When I take a strong stance on something I believe is right for my kids, I’m not making the statement that it’s what’s right for all kids.
I’ve lost track of the number of times that what one of my kids needs is the exact opposite of what another of them needs.
And that’s with three kids, with the same parents, in the same house, who often get mistaken for each other or as twins because they so closely resemble each other.
So if I can’t make a sweeping generalization of what works the best for my own three kids, I can’t really get out my bullhorn and blast out universal parenting do’s and don’ts.
And neither can you. *
We can take other people’s opinions personally, as if their belief in something different means they’re sitting in judgment of our decisions.
It can be over trivial things like how extravagant your child’s birthday party is. If you ask me, I’ll tell you what we’ve done in the past and why, but if you go all out for your child’s, well, that’s between you and your bank account.
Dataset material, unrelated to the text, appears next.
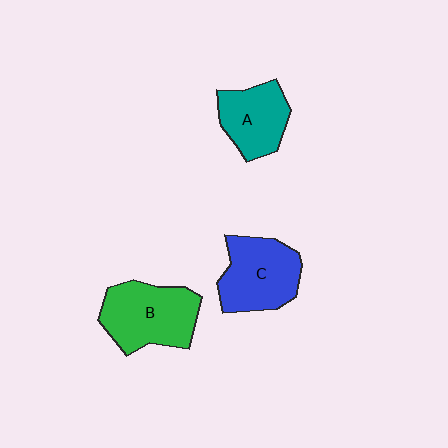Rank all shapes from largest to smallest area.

And if it’s a really cool party, can we get an invite?
Or it’s over clothes or phones or vacations or when you let your child stay home alone or what your definition of a good report card is. Or maybe it’s where you work or if you do. How you discipline your child, if you opt out of state testing, if you allow your child outside alone, and the list goes on and on.
I can explain why I do things the way I do with my own kids, but it’s not a judgment if you do things differently. There’s no reason for us all to parent the same way.
And when any other mom is sharing what she does with her family, I don’t assume she’s judging anyone who does it differently(unless she comes out and says she is- and then I do think that mom is doing it wrong. Yes, I judge the judging- go ahead and judge me for it).
*There are a few universal parenting guidelines: taking care of and loving your kids and teaching them to be kind people. But in the small decisions…there’s no reason we all need to agree.